Companies
CDB helping Chinese firms get global edge
Updated: 2011-04-26 13:17
By Edmond Lococo, Crayton Harrison and Michael Forsythe (China Daily)
BEIJING - When the Brazilian landline company Tele Norte Leste Participacoes SA was shopping for network equipment last year, Huawei Technologies Co Ltd's offer stood out: access to China Development Bank's (CDB) $30 billion credit line.
A two-year grace period on payments and an interest rate of 2 percentage points over the London interbank offered rate created an unbeatable deal, Tele Norte Chief Financial Officer Alex Zornig says.
CDB's support for Huawei and other Chinese companies is the cornerstone of the country's "going out" policy, meant to nurture companies in telecommunications, alternative energy and oil.

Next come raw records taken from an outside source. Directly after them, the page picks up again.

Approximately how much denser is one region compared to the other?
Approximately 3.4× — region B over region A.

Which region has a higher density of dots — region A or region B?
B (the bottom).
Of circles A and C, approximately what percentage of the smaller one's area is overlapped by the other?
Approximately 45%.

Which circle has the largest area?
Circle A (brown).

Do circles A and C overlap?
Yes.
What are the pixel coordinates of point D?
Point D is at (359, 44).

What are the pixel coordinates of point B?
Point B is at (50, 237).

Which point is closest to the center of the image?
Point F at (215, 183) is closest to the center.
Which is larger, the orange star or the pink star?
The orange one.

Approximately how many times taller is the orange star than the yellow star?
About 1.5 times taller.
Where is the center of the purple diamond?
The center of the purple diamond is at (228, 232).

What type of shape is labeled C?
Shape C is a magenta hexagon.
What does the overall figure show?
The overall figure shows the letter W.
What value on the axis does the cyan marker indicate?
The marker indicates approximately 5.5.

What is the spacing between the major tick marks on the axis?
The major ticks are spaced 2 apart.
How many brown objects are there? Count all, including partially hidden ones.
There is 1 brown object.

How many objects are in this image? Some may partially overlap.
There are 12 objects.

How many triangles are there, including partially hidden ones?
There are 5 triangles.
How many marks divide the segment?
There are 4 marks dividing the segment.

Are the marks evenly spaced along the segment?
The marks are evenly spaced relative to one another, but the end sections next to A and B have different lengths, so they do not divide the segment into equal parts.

The bank's low-interest loans dwarf those offered by the US and European development agencies, helping Shenzhen-based Huawei and crosstown rival ZTE Corp increase market share.
"Our support for Huawei, ZTE and other high-technology companies has opened up the overseas market," CDB's Chairman Chen Yuan wrote in the January issue of China Reform magazine. "We have become the principal source of finance of our country's overseas investments."

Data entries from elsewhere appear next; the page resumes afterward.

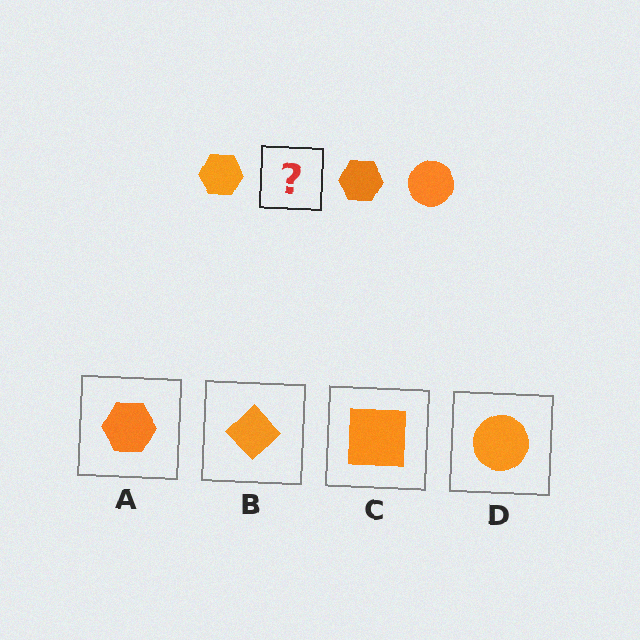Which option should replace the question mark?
Option D.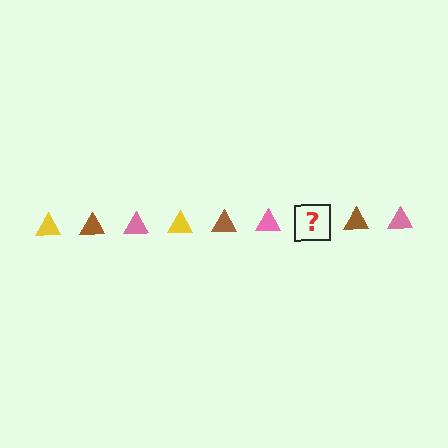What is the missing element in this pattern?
The missing element is a yellow triangle.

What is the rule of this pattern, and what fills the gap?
The rule is that the pattern cycles through yellow, brown, pink triangles. The gap should be filled with a yellow triangle.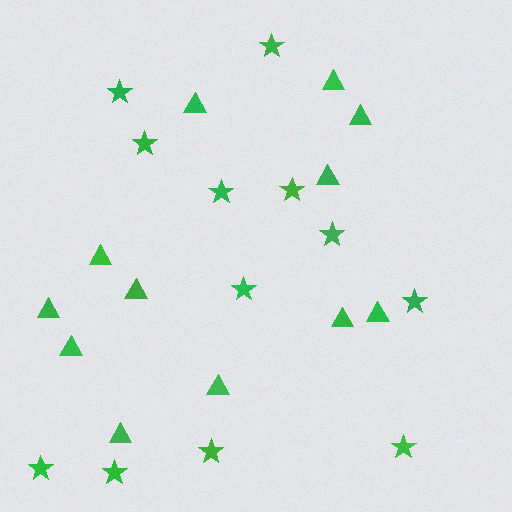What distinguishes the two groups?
There are 2 groups: one group of triangles (12) and one group of stars (12).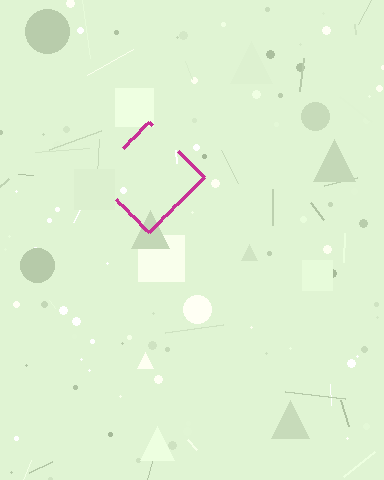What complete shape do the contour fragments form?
The contour fragments form a diamond.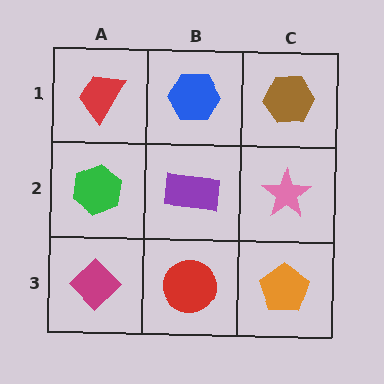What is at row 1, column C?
A brown hexagon.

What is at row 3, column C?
An orange pentagon.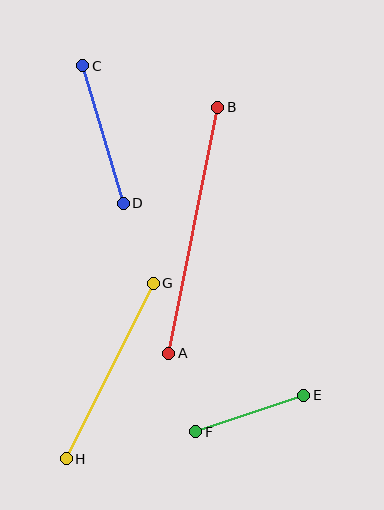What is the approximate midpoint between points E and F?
The midpoint is at approximately (250, 413) pixels.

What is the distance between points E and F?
The distance is approximately 114 pixels.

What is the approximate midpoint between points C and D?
The midpoint is at approximately (103, 135) pixels.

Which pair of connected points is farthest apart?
Points A and B are farthest apart.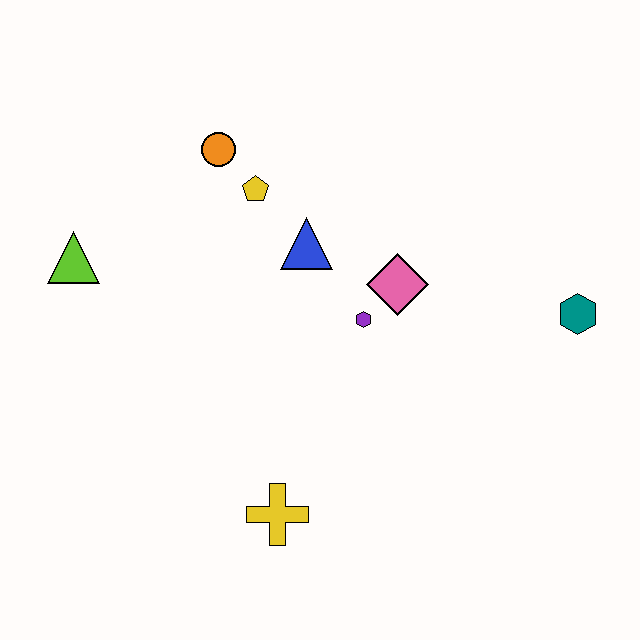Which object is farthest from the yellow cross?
The orange circle is farthest from the yellow cross.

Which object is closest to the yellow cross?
The purple hexagon is closest to the yellow cross.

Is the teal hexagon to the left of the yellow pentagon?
No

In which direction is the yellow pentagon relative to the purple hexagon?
The yellow pentagon is above the purple hexagon.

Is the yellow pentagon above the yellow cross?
Yes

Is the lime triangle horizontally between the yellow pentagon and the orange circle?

The terms of Tele Norte Leste's seven-year credit agreement give the company an interest rate of about 4 percent, Zornig said. Brazilian companies are paying an average borrowing cost for dollar debt of about 5.99 percent, according to JPMorgan Chase & Co.

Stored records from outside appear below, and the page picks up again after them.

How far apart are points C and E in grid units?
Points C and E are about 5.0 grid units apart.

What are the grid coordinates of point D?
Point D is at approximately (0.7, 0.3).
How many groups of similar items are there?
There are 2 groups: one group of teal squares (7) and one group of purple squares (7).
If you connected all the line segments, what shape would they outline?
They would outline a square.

In 2009, Mexico City-based America Movil SAB was also seeking $1 billion to upgrade its mobile network, and Chief Financial Officer Carlos Garcia Moreno reached the same conclusion as Zornig.
"People who were going to the market were often taking on very high interest rates," Garcia Moreno said. "The rates that many blue chips paid were very high. In that situation, we got very good financing."
Huawei's spokesman Ross Gan said that there's much "distortion" about the significance of the credit line from CDB, and what it means for the company's relationship with the government. Huawei is an employee-owned, private company and the government doesn't hold any shares, he said.
Huawei held about 15.7 percent of the $78.6 billion global market for carrier network infrastructure last year, second to Ericsson AB's 19.6 percent share, according to estimates from research company Gartner Inc on April 11.
While vendor financing in itself isn't unusual, the extent of the financial backing sets Huawei and ZTE apart, according to the Chinese companies' competitors.
As of February, CDB had lent a total of $10 billion to Huawei's customers, Hu said in the letter. The bank didn't respond to requests for comment about its relationship with Huawei and ZTE.
Vendor financing is "standard industry practice" and the amount received by Huawei's customers isn't out of line with what rivals such as Ericsson can offer through Sweden's export financing agency, Gan said. Huawei is a private company that makes decisions based on market principles, he said.
The practice of lending to customers backfired for Ericsson in 2002, when provisions for vendor financing bloated to 7.9 billion kronor ($1.30 billion) by the third quarter.